A condenação da Congregação para a Doutrina da Fé – o antigo Santo Ofício da Inquisição – contra o teólogo Jon Sobrino ameaça amargar a primeira viagem de Bento 16 à América Latina, em maio próximo.

O papa Ratzinger visitará o Brasil, um dos grandes viveiros do catolicismo, em meio às críticas do clero local. O mítico bispo Dom Pedro de Casaldáliga e o teólogo Leonardo Boff já levantaram suas vozes. Acusam Ratzinger e o cardeal colombiano Alfonso López Trujillo de perseguir os teólogos da libertação há décadas.

Era esperada a carta de solidariedade do bispo Pedro de Casaldáliga, o catalão que dirigiu durante décadas a diocese de São Félix do Araguaia, no estado de Mato Grosso. Ele falou, e suas palavras soam como chicotadas contra a Cúria vaticana e o cardeal López Trujillo, o principal inimigo de Sobrino e de todos os teólogos da libertação.

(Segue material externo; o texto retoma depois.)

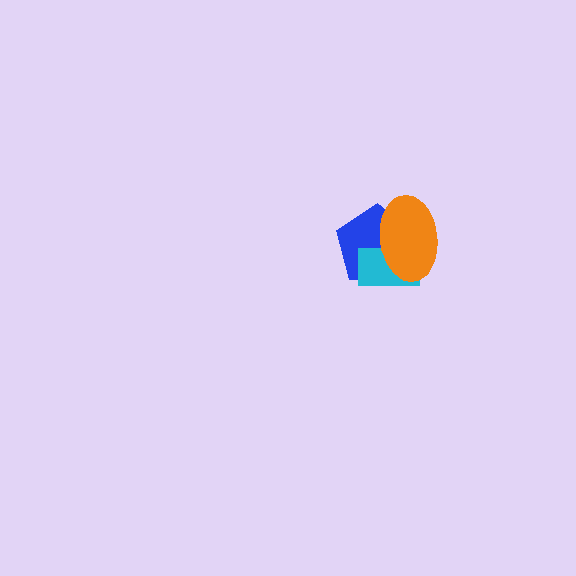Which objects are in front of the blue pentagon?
2 objects cover part of the blue pentagon: the cyan rectangle and the orange ellipse.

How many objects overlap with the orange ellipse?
2 objects overlap with the orange ellipse.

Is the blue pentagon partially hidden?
Yes, it is partially covered by another shape.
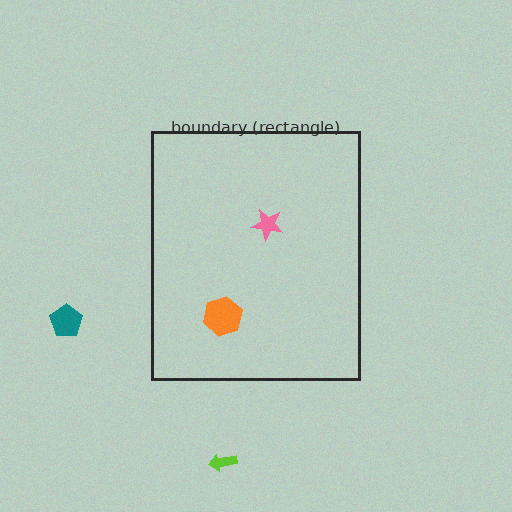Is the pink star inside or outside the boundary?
Inside.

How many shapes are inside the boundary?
2 inside, 2 outside.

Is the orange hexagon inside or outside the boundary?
Inside.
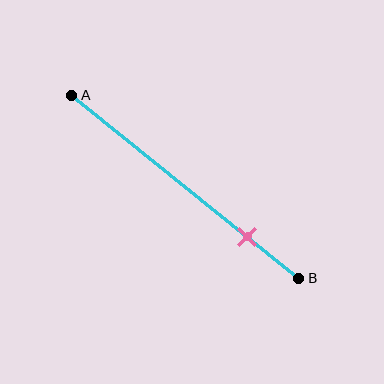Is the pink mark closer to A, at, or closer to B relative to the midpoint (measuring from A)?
The pink mark is closer to point B than the midpoint of segment AB.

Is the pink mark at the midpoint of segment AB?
No, the mark is at about 75% from A, not at the 50% midpoint.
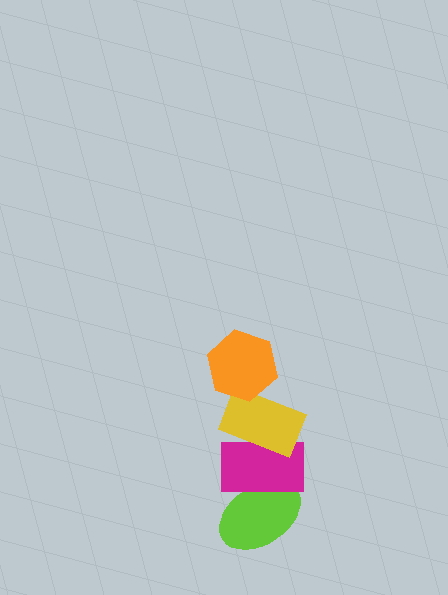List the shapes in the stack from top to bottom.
From top to bottom: the orange hexagon, the yellow rectangle, the magenta rectangle, the lime ellipse.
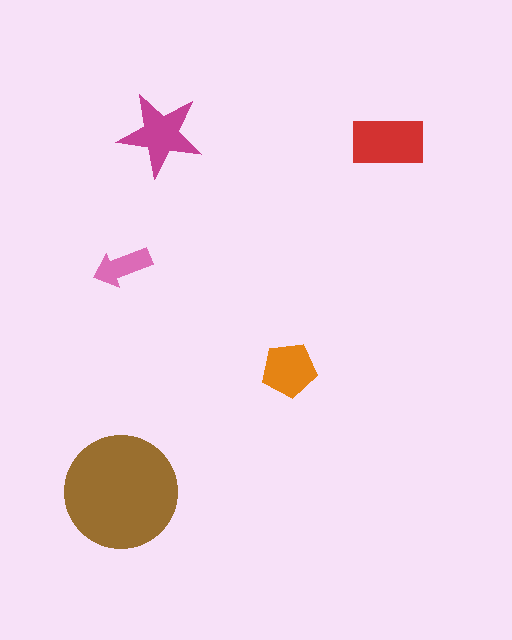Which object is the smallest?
The pink arrow.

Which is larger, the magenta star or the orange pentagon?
The magenta star.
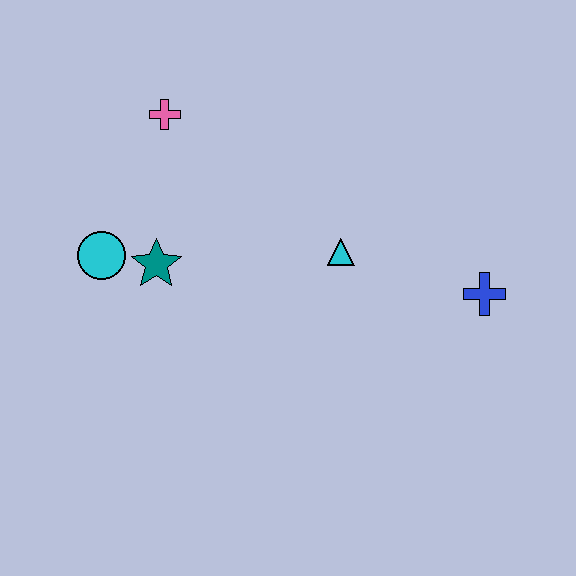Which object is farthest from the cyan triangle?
The cyan circle is farthest from the cyan triangle.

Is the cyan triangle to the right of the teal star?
Yes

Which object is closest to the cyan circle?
The teal star is closest to the cyan circle.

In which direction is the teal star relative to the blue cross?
The teal star is to the left of the blue cross.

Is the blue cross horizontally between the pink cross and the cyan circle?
No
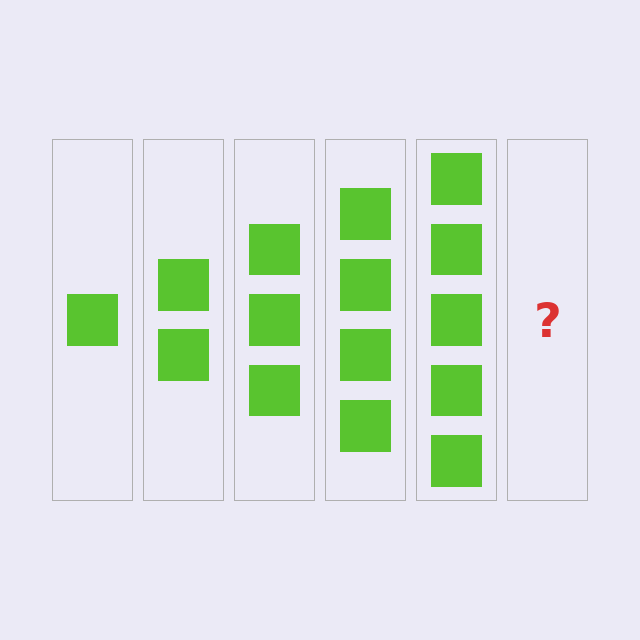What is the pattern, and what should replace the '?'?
The pattern is that each step adds one more square. The '?' should be 6 squares.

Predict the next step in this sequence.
The next step is 6 squares.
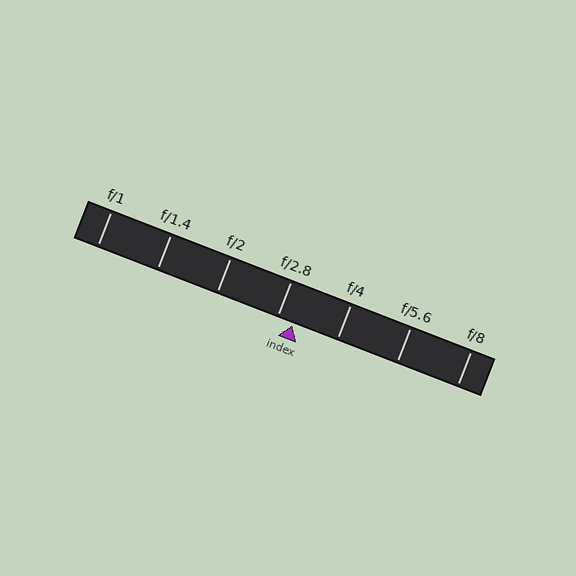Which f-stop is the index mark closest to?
The index mark is closest to f/2.8.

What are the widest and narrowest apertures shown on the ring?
The widest aperture shown is f/1 and the narrowest is f/8.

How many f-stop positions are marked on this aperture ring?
There are 7 f-stop positions marked.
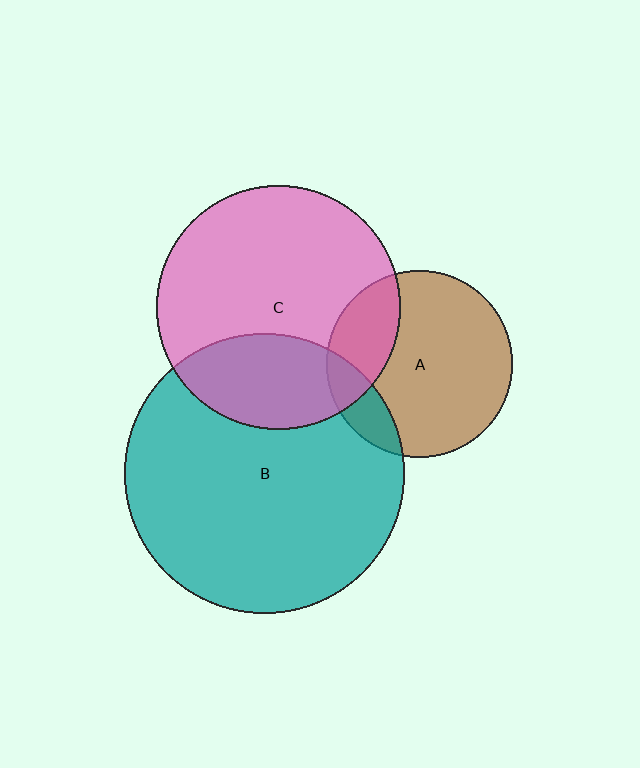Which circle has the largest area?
Circle B (teal).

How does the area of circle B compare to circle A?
Approximately 2.3 times.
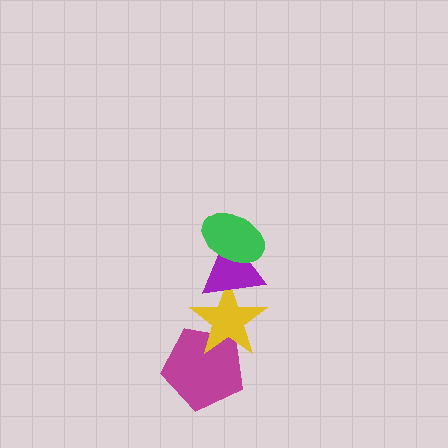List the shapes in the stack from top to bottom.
From top to bottom: the green ellipse, the purple triangle, the yellow star, the magenta pentagon.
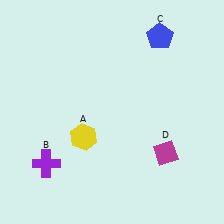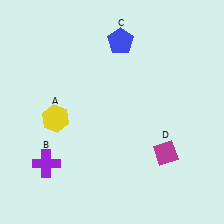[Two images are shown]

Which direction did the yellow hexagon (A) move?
The yellow hexagon (A) moved up and to the left.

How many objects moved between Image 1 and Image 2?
2 objects moved between the two images.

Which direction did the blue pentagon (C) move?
The blue pentagon (C) moved left.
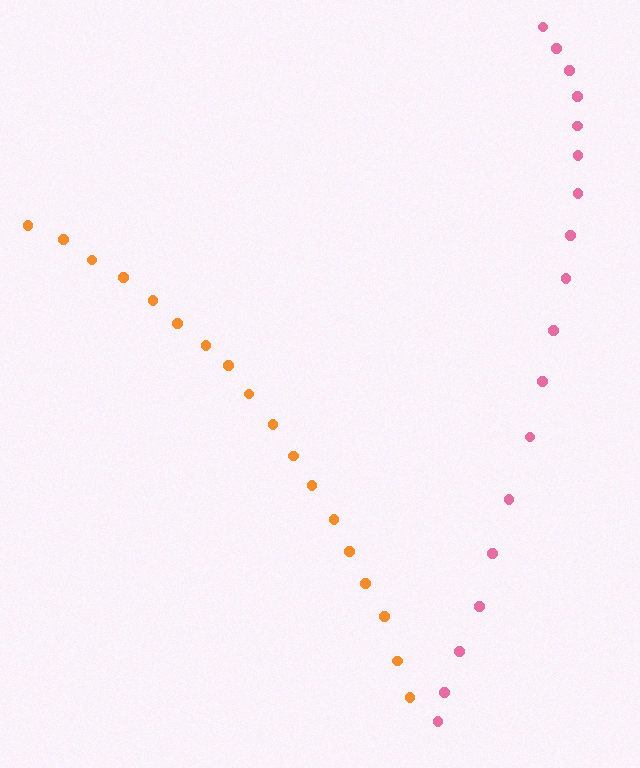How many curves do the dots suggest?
There are 2 distinct paths.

Casaldáliga também emite uma advertência ao papa, dizendo: “A Igreja celebra em Aparecida neste mês de maio a 5ª Conferência do Episcopado Latino-Americano e Caribenho. E levantaram-se vozes, sinceras e dignas de toda participação, reclamando o que não pode faltar em Aparecida: a opção pelos pobres, o ecumenismo e o macroecumenismo, a vinculação entre fé e política. Mas nem tudo está tranqüilo. Com muito mau augúrio… agora, às vésperas da conferência, eclodiu o processo de nosso querido Jon Sobrino. Muito sintomático, porque um cardeal da Cúria romana já declarou que antes de Aparecida estará liquidada a Teologia da Libertação. Esse ilustre purpurado deverá aceitar, suponho, que depois de Aparecida continuará vivo e ativo o Deus dos pobres, e continuará subversivo o Evangelho da libertação; e que infelizmente a fome, a guerra, a injustiça, a marginalização, a corrupção, a cobiça, continuarão exigindo de nossa Igreja um compromisso real a serviço dos pobres de Deus.”

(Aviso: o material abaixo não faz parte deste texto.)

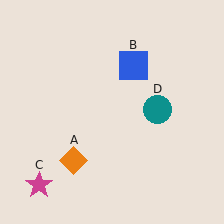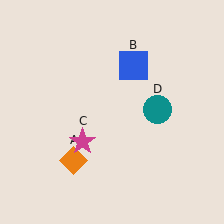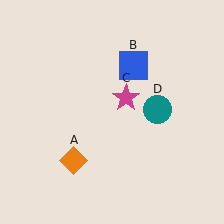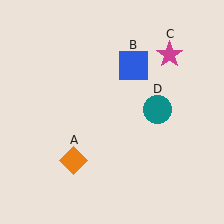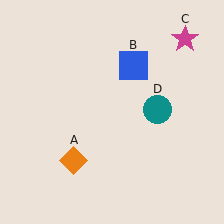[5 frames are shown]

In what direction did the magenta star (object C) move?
The magenta star (object C) moved up and to the right.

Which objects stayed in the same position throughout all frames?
Orange diamond (object A) and blue square (object B) and teal circle (object D) remained stationary.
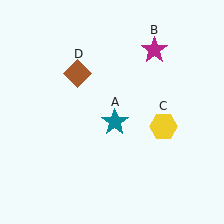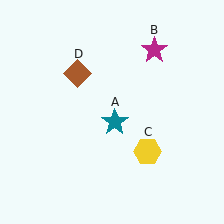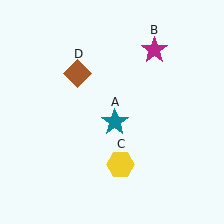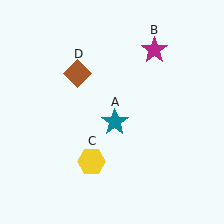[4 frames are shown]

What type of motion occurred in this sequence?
The yellow hexagon (object C) rotated clockwise around the center of the scene.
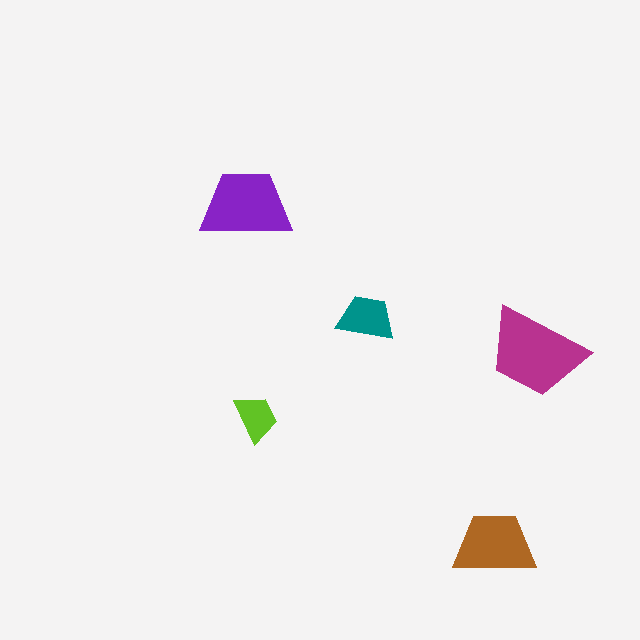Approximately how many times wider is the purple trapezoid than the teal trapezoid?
About 1.5 times wider.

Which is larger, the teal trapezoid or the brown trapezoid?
The brown one.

Casaldáliga pergunta ao Vaticano o que é a verdade, quem tem a verdade, qual é a verdadeira religião. “A verdade, Pilatos, é estar do lado dos pobres”, diz, lembrando a passagem em que Pôncio Pilatos lava as mãos depois de fazer a mesma pergunta ao fundador cristão. Acrescenta o bispo Casaldáliga: “A religião e a política devem defender essa resposta até as últimas conseqüências. Toda a vida de Jesus é essa mesma resposta. A opção pelos pobres define toda política e toda religião. Antes era ‘fora da Igreja não há salvação’; depois, ‘fora do mundo não há salvação’. Jon Sobrino nos recorda mais uma vez que ‘fora dos pobres não há salvação’. João 23 defendia ‘uma Igreja dos pobres, para que fosse a Igreja de todos’. A verdade é que os pobres definem, com sua vida proibida e com sua morte ‘antes do tempo’, a verdade ou mentira de uma sociedade, de uma Igreja.”

O teólogo brasileiro Leonardo Boff também saiu em defesa de Sobrino. Ele disse nesta segunda-feira (2/4): “Escolheram o senhor, que considero o mais profundo teólogo latino-americano, o que melhor articula espiritualidade e teologia, inserção no povo crucificado e reflexão, o que – e digo sinceramente – apresenta em maior grau as virtudes insignes que caracterizam a santidade. Separaram sua obra de sua vida doente e ameaçada, como se pudessem separar o corpo da alma. Só autoridades carnais que perderam todo o sentido do Espírito, como diria São Paulo, poderiam perpetrar tamanha agressão. Bem disse dom Oscar Romero, também assassinado em El Salvador, a quem o senhor tanto assessorou: ‘Mata-se a quem perturba’. O senhor participa de certa forma desse destino. Sei que continuará trabalhando e escrevendo para que os crucificados possam ressuscitar”.

A decisão do Vaticano de censurar severamente duas das obras de Jon Sobrino – de origem basca, mas residente há 50 anos em El Salvador, dedicado à docência na Universidade Centro-Americana – também provocou protestos de 26 grupos cristãos de Vizcaya.